E.g. if the measured workload is a single instruction, then the measured count
will be '1' and thus "1 - count" will be zero, meaning no overflow will occur.

Ah, but as per the SDM, the "+1" is needed to ensure the overflow is detected
immediately.

  Here, however, if an interrupt is to be generated after 100 event counts, the
  counter should be preset to minus 100 plus 1 (-100 + 1), or -99. The counter
  will then overflow after it counts 99 events and generate an interrupt on the
  next (100th) event counted. The difference of 1 for this count enables the
  interrupt to be generated immediately after the selected event count has been
  reached, instead of waiting for the overflow to be propagation through the
  counter.

What about adding a helper to measure/compute the overflow preset value?  That
would provide a convenient location to document the (IMO) weird behavior that's
necessary to ensure immediate event delivery.  E.g.

---
 x86/pmu.c | 36 ++++++++++++++++++++++++------------
 1 file changed, 24 insertions(+), 12 deletions(-)

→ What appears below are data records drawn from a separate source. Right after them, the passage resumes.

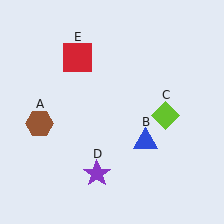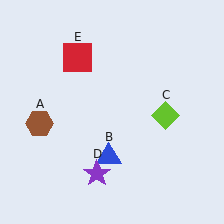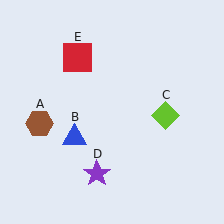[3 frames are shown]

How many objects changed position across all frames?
1 object changed position: blue triangle (object B).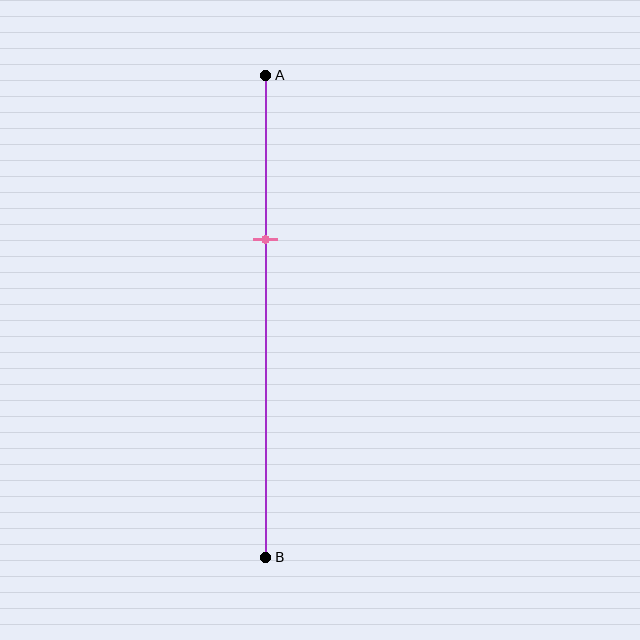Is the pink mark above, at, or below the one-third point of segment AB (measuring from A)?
The pink mark is approximately at the one-third point of segment AB.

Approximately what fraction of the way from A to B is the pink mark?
The pink mark is approximately 35% of the way from A to B.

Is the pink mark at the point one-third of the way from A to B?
Yes, the mark is approximately at the one-third point.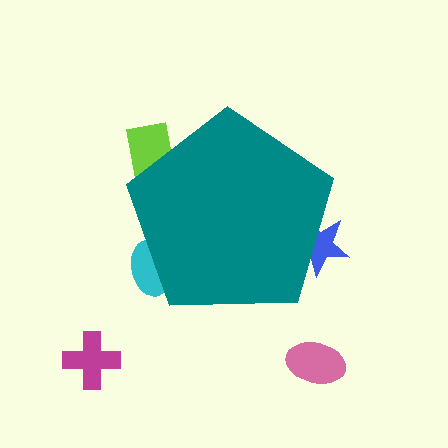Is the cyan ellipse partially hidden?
Yes, the cyan ellipse is partially hidden behind the teal pentagon.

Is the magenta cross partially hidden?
No, the magenta cross is fully visible.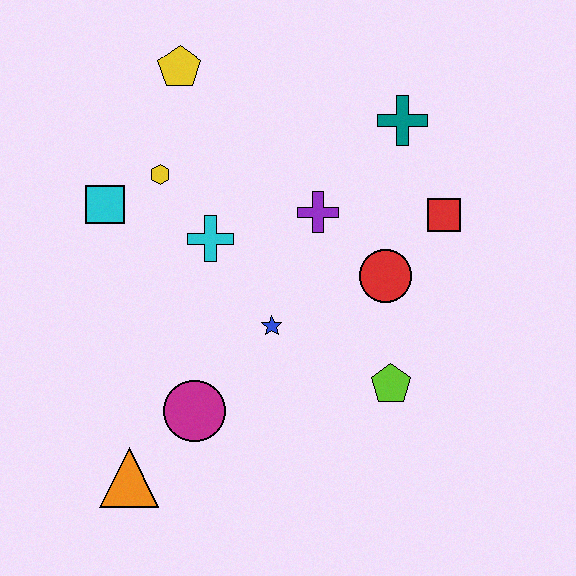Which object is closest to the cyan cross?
The yellow hexagon is closest to the cyan cross.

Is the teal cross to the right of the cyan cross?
Yes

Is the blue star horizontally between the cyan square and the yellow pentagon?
No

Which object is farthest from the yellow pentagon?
The orange triangle is farthest from the yellow pentagon.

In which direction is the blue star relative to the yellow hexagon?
The blue star is below the yellow hexagon.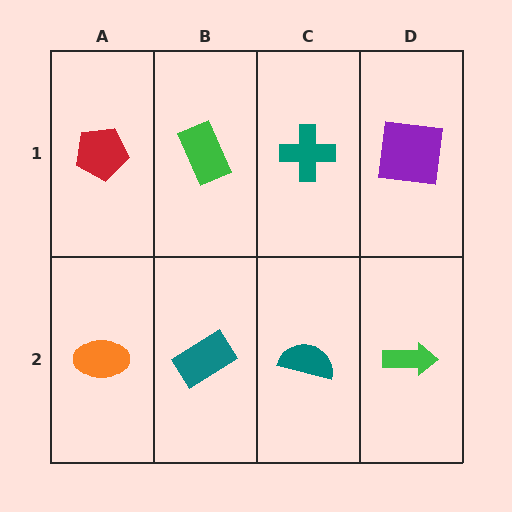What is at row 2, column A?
An orange ellipse.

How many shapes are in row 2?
4 shapes.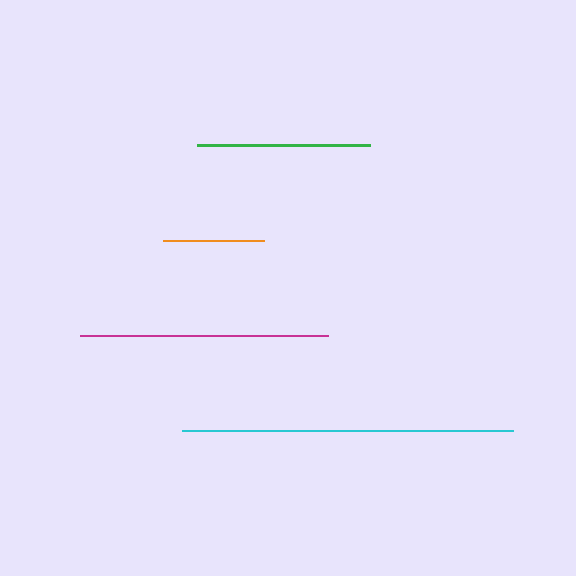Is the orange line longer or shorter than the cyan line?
The cyan line is longer than the orange line.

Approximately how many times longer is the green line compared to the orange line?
The green line is approximately 1.7 times the length of the orange line.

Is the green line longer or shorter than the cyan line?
The cyan line is longer than the green line.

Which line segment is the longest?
The cyan line is the longest at approximately 332 pixels.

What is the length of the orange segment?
The orange segment is approximately 101 pixels long.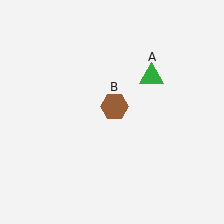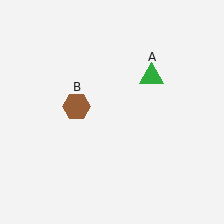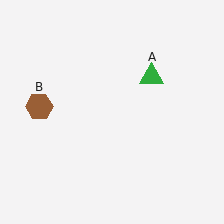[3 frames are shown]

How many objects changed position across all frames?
1 object changed position: brown hexagon (object B).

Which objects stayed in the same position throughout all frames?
Green triangle (object A) remained stationary.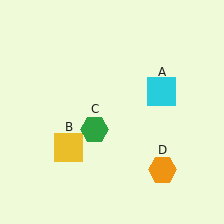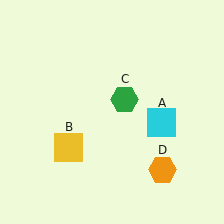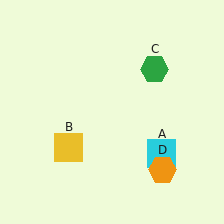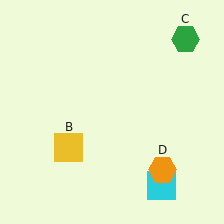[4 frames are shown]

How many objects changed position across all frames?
2 objects changed position: cyan square (object A), green hexagon (object C).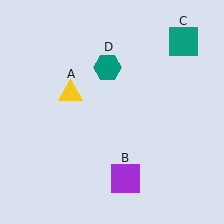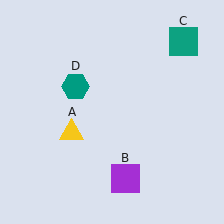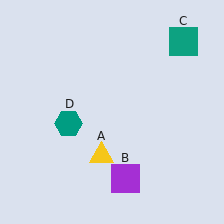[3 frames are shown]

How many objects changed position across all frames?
2 objects changed position: yellow triangle (object A), teal hexagon (object D).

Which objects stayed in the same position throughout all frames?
Purple square (object B) and teal square (object C) remained stationary.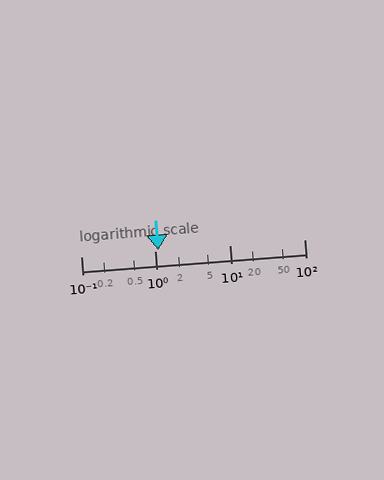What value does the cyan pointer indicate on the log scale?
The pointer indicates approximately 1.1.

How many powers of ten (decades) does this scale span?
The scale spans 3 decades, from 0.1 to 100.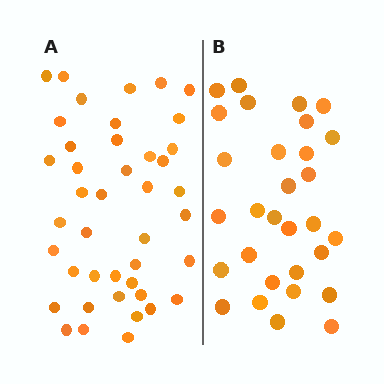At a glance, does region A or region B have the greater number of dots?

diff --git a/x86/pmu.c b/x86/pmu.c
index f891053f..a38ae3f6 100644
--- a/x86/pmu.c
+++ b/x86/pmu.c
@@ -325,16 +325,30 @@ static void check_counters_many(void)
 	report(i == n, "all counters");
 }
 
-static void check_counter_overflow(void)
+static uint64_t measure_for_overflow(pmu_counter_t *cnt)
 {
-	uint64_t count;
-	int i;
-	pmu_counter_t cnt = {
-		.ctr = gp_counter_base,
-		.config = EVNTSEL_OS | EVNTSEL_USR | gp_events[1].unit_sel /* instructions */,
-	};
 	__measure(&cnt, 0);
-	count = cnt.count;
+
+	/*
+	 * To generate overflow, i.e. roll over to '0', the initial count just
+	 * needs to be preset to the negative expected count.  However, as per
+	 * Intel's SDM, the preset count needs to be incremented by 1 to ensure
+	 * the overflow interrupt is generated immediately instead of possibly
+	 * waiting for the overflow to propagate through the counter.
+	 */
+	assert(cnt.count > 1);
+	return 1 - cnt.count;
+}
+
+static void check_counter_overflow(void)
+{
+	uint64_t overflow_preset;
+	int i;
+	pmu_counter_t cnt = {
+		.ctr = gp_counter_base,
+		.config = EVNTSEL_OS | EVNTSEL_USR | gp_events[1].unit_sel /* instructions */,
+	};
+	overflow_preset = measure_for_overflow(&cnt);
 
 	/* clear status before test */
 	if (pmu_version() > 1) {
@@ -349,7 +363,7 @@ static void check_counter_overflow(void)
 		int idx;
 
 		cnt.ctr = get_gp_counter_msr(i);
-		cnt.count = 1 - count;
+		cnt.count = overflow_preset;
 		if (gp_counter_base == MSR_IA32_PMC0)
 			cnt.count &= (1ull << pmu_gp_counter_width()) - 1;
 
@@ -358,9 +372,7 @@ static void check_counter_overflow(void)
 				break;
 
 			cnt.ctr = fixed_events[0].unit_sel;
-			__measure(&cnt, 0);
-			count = cnt.count;
-			cnt.count = 1 - count;
+			cnt.count = measure_for_overflow(&cnt);
 			cnt.count &= (1ull << pmu_fixed_counter_width()) - 1;
 		}
 

base-commit: c3e384a2268baed99d4b59dd239c98bd6a5471eb
--